Diet and nutrition can significantly impact the quality of our sleep. Having a balanced diet made up largely of a variety of vegetables / fruits, grains and healthy fats contributes to better sleep while promoting a healthy weight. Limiting sugary and processed foods is highly suggested for better overall health and sleep. Most people can get better sleep by improving their sleep hygiene, which includes an individual’s bedroom environment and sleep-related habits. Research has found that an inconsistent sleep schedule is correlated with a higher risk of weight gain and fatigue. Giving yourself plenty of time to relax and get ready for bed is another way to prepare yourself for bedtime. Avoiding foods and drinks, like caffeinated beverages or sugary foods is suggested for optimal overall health and sleep. Other sleep hygiene improvements include making sure that your bedroom is dark and quiet, avoiding screen time for an hour or more before bed, having a comfortable mattress and bedding, and trying to get daylight exposure and moderate exercise every day.


Sleep Hygiene Tips:

  • Create a restful environment by keeping it cool and quiet. 

  • Avoid drinking too much (even water) before bed. Avoid heavy or large meals within a couple of hours of bedtime. Discomfort might keep you up.

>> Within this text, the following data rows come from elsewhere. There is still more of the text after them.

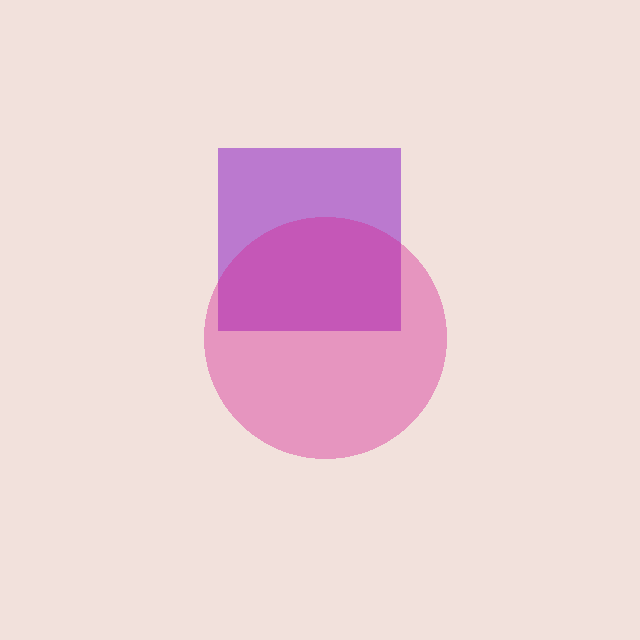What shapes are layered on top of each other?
The layered shapes are: a purple square, a magenta circle.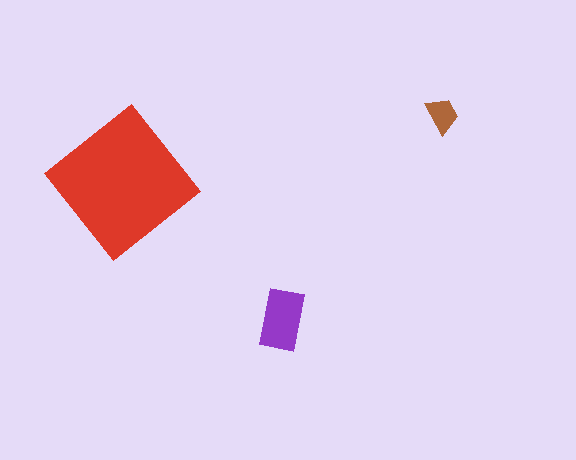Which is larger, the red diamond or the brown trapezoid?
The red diamond.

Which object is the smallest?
The brown trapezoid.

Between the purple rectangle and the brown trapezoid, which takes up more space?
The purple rectangle.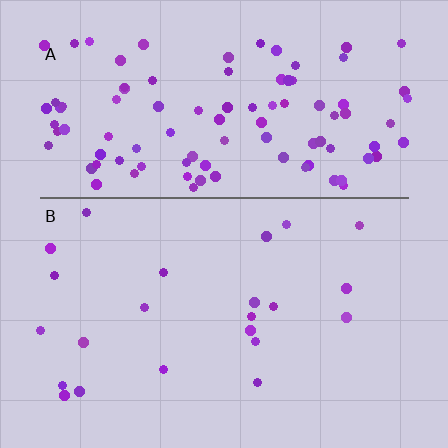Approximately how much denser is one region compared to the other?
Approximately 4.7× — region A over region B.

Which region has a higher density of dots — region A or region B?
A (the top).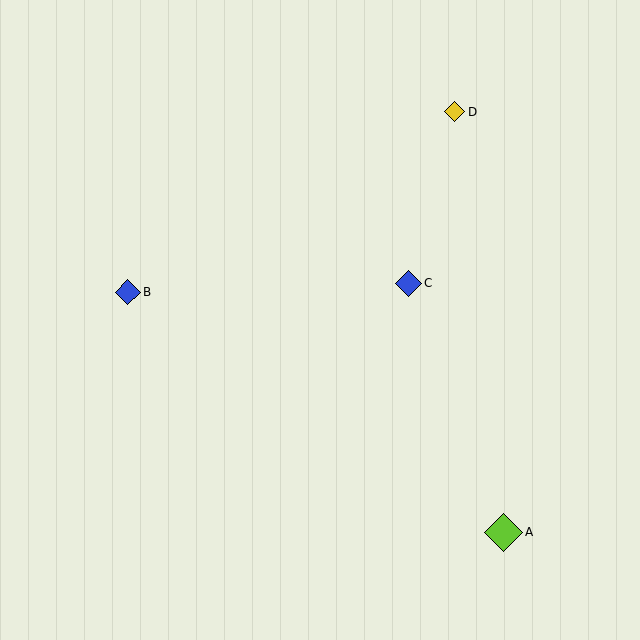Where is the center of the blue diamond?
The center of the blue diamond is at (408, 283).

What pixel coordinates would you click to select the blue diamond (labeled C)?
Click at (408, 283) to select the blue diamond C.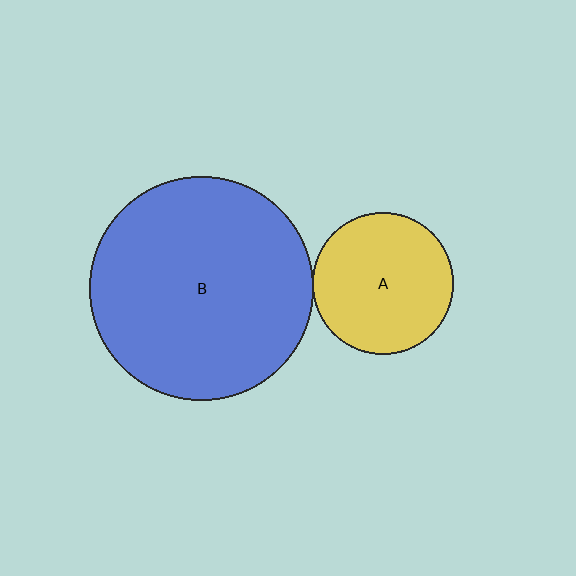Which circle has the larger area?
Circle B (blue).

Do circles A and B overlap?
Yes.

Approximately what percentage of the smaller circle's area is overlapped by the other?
Approximately 5%.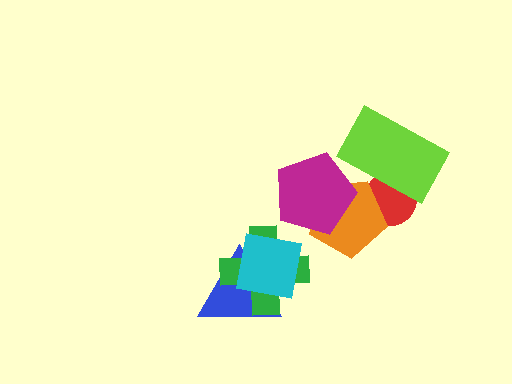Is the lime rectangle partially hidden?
No, no other shape covers it.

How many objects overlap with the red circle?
2 objects overlap with the red circle.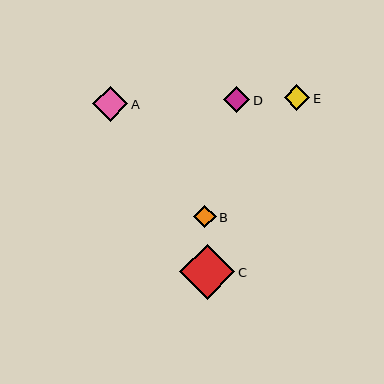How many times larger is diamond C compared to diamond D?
Diamond C is approximately 2.1 times the size of diamond D.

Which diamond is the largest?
Diamond C is the largest with a size of approximately 55 pixels.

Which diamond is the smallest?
Diamond B is the smallest with a size of approximately 23 pixels.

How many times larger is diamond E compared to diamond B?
Diamond E is approximately 1.1 times the size of diamond B.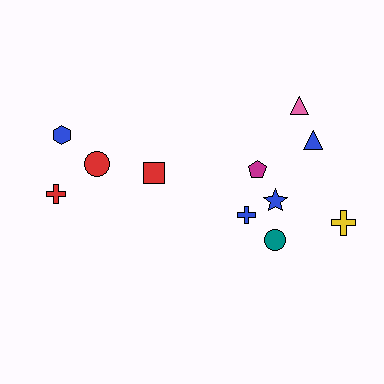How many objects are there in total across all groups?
There are 11 objects.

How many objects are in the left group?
There are 4 objects.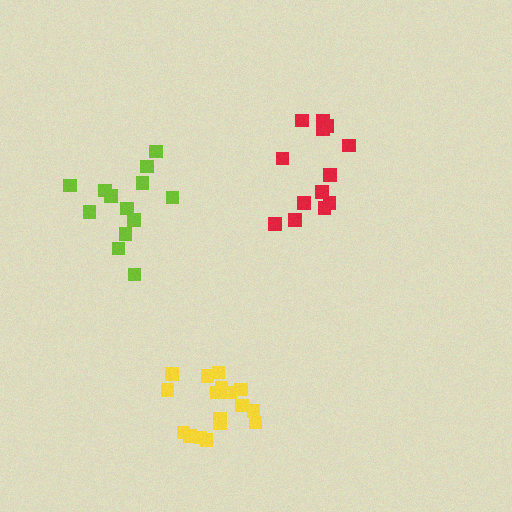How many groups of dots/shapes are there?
There are 3 groups.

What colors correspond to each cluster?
The clusters are colored: red, lime, yellow.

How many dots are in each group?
Group 1: 13 dots, Group 2: 13 dots, Group 3: 17 dots (43 total).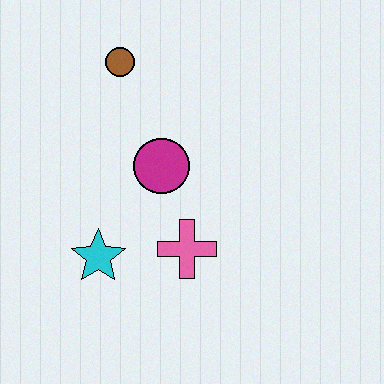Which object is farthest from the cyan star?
The brown circle is farthest from the cyan star.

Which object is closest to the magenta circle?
The pink cross is closest to the magenta circle.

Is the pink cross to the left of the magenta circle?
No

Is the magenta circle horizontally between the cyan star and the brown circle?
No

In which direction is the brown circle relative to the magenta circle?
The brown circle is above the magenta circle.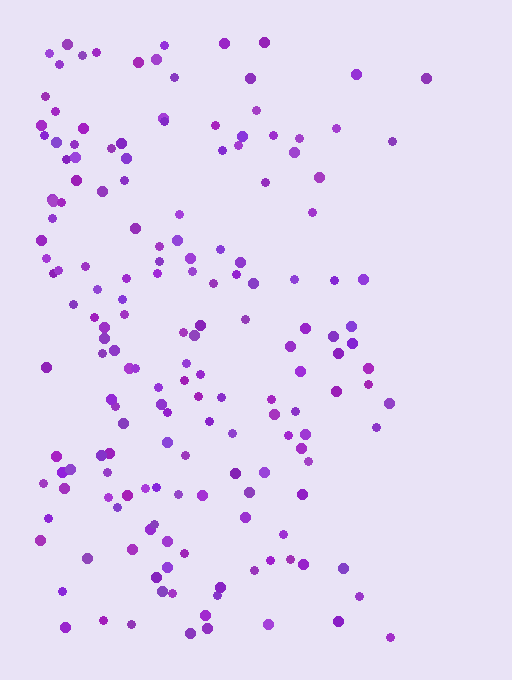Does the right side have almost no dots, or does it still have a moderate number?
Still a moderate number, just noticeably fewer than the left.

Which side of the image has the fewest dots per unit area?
The right.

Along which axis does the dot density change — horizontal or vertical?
Horizontal.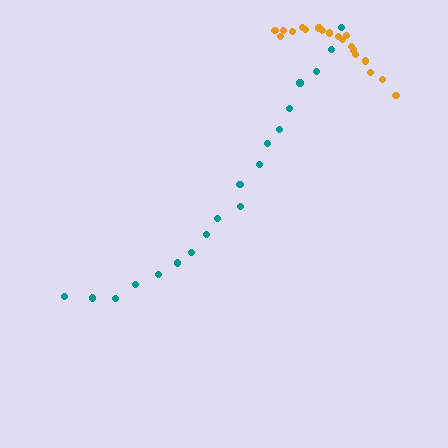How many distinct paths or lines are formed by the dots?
There are 2 distinct paths.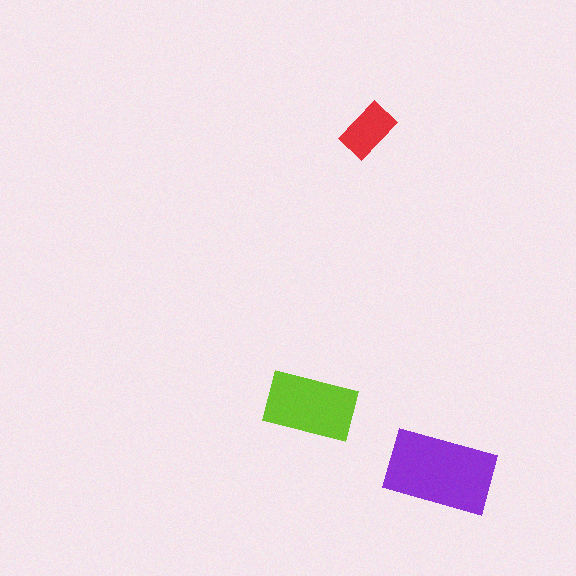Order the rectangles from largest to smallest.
the purple one, the lime one, the red one.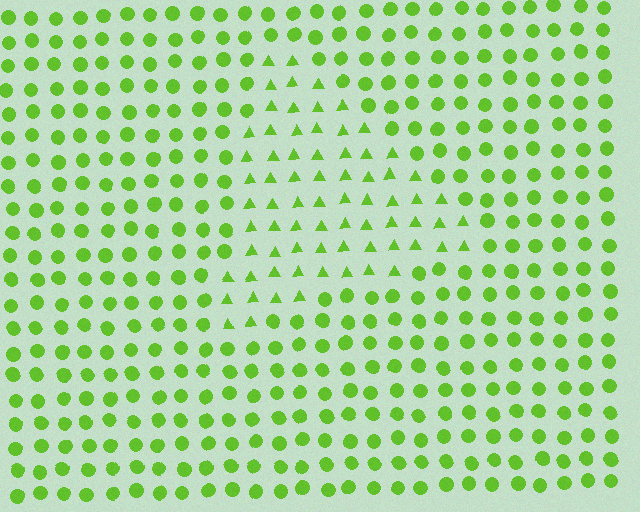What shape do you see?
I see a triangle.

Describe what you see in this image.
The image is filled with small lime elements arranged in a uniform grid. A triangle-shaped region contains triangles, while the surrounding area contains circles. The boundary is defined purely by the change in element shape.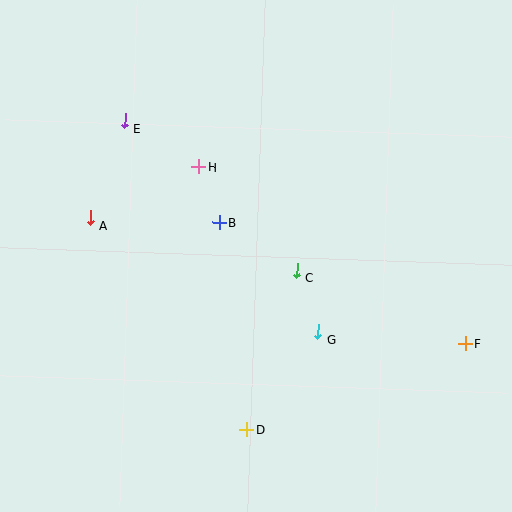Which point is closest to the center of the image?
Point C at (296, 278) is closest to the center.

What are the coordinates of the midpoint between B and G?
The midpoint between B and G is at (269, 281).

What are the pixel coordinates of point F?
Point F is at (465, 343).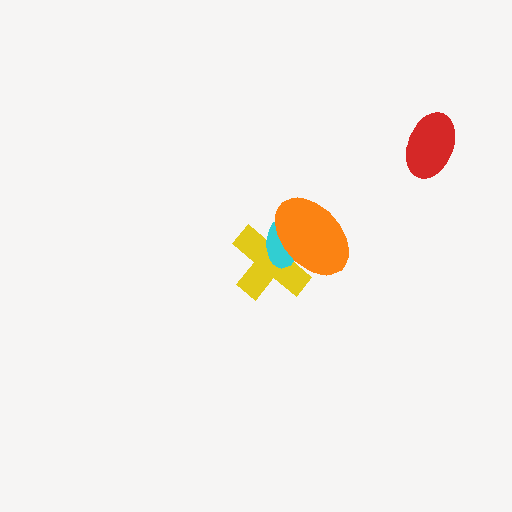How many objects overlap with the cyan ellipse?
2 objects overlap with the cyan ellipse.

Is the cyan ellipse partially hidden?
Yes, it is partially covered by another shape.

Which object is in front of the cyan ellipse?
The orange ellipse is in front of the cyan ellipse.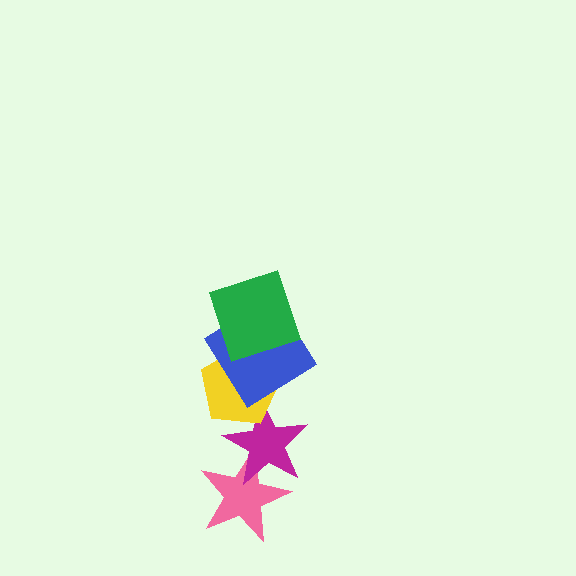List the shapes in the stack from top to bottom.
From top to bottom: the green square, the blue diamond, the yellow pentagon, the magenta star, the pink star.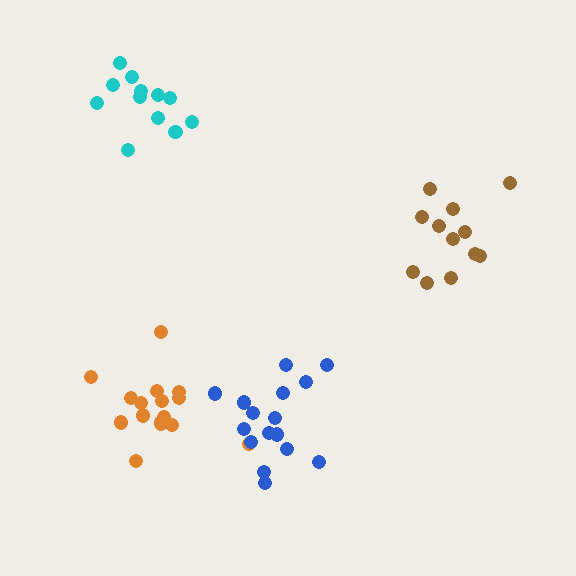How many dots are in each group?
Group 1: 12 dots, Group 2: 12 dots, Group 3: 16 dots, Group 4: 16 dots (56 total).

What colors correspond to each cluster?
The clusters are colored: brown, cyan, orange, blue.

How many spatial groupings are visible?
There are 4 spatial groupings.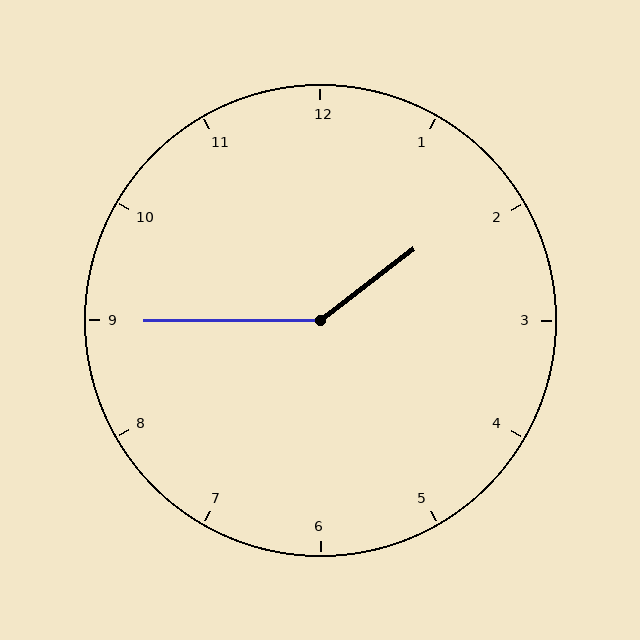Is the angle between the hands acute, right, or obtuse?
It is obtuse.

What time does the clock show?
1:45.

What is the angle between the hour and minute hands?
Approximately 142 degrees.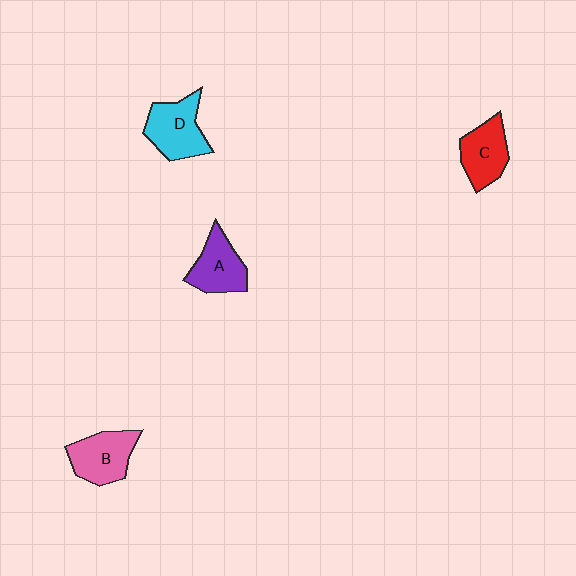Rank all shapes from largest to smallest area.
From largest to smallest: D (cyan), B (pink), A (purple), C (red).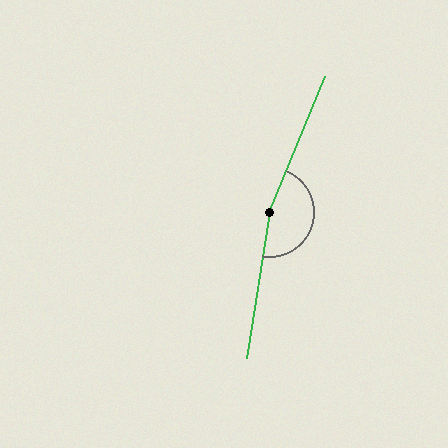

  • Nicotine, caffeine and alcohol should be limited before bed. The stimulating effects of nicotine and caffeine take hours to wear off and can interfere with sleep. Alcohol can disrupt sleep later in the night.


Supplements for sleep 


Liposomal NeuroCalm: is a unique blend of gamma-aminobutyric acid (GABA) and L-theanine to support mental calm and a healthy response to stress. The ingredients are formulated with liposomal technology. Liposomes are spheres made of phospholipids — the primary building blocks of cell membranes.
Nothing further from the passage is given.